Why do you coat beef with flour for beef stew?

Show activity on this post. Browning your beef with some flour adds depth of flavor. The flour will act as a thickener, and by coating the meat with it you won’t have problems with it clumping and getting little flour balls in your stew .

Another frequent inquiry is “How do you add flour to stewed meat?”.

Measure out 1 tablespoon of the flour and liquid mixture and add it to the stew. “Add your slurry to the stew while the liquid is simmering, when you’re nearing the end of cooking,” advises Sidorenkov.

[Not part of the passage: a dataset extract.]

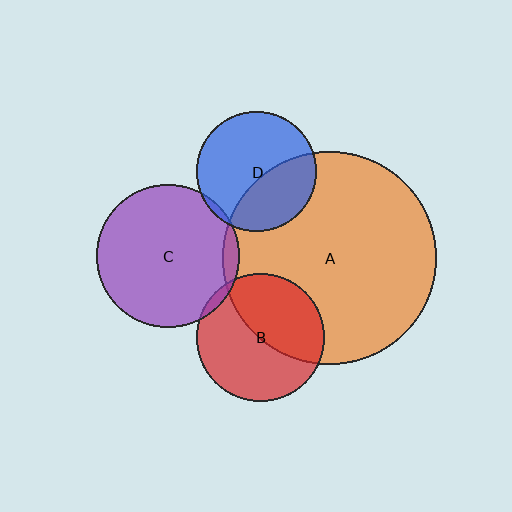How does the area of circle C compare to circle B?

The flour will act as a thickener, and by coating the meat with it you won’t have problems with it clumping and getting little flour balls in your stew. However, unless you are browning the meat before adding to the cooker I would recommend you leave it out as uncooked flour might give your end dish a raw flour flavor.

Is it better to make stew without flour?

NO FLOUR; BROWN THE MEAT She used to dredge, but now Lucinda is a no-flour stew maker. She says you get more caramelization on the meat without flour; flour can make the meat more likely to burn than caramelize.

Is it better to cook meat with flour on or off?

This tends to work best if you brown the meat with the flour on as it gets the flour properly cooked. The downside is that it makes it harder to get good caramelisation on the surface of the meat without burning the flour, although for slow cooked stews etc.

When you flour meat, the meat itself gets cooked, but since it is insulated, it doesn’t necessarily brown. The flavors produced from the Maillard reactions in the flour will be slightly different than the flavors produced from browning unfloured meat, but there will still be complexity.

How do you thicken stew meat?

Flouring meat for a stew is a convenient way to thicken the gravy. This tends to work best if you brown the meat with the flour on as it gets the flour properly cooked.

What do you cook first in a stew?

Sear your beef first. Then, saute onions, garlic, carrots, and celery in the beef fat, scraping the browned bits up from the bottom as you go. This will layer in the flavor before your stew even starts simmering.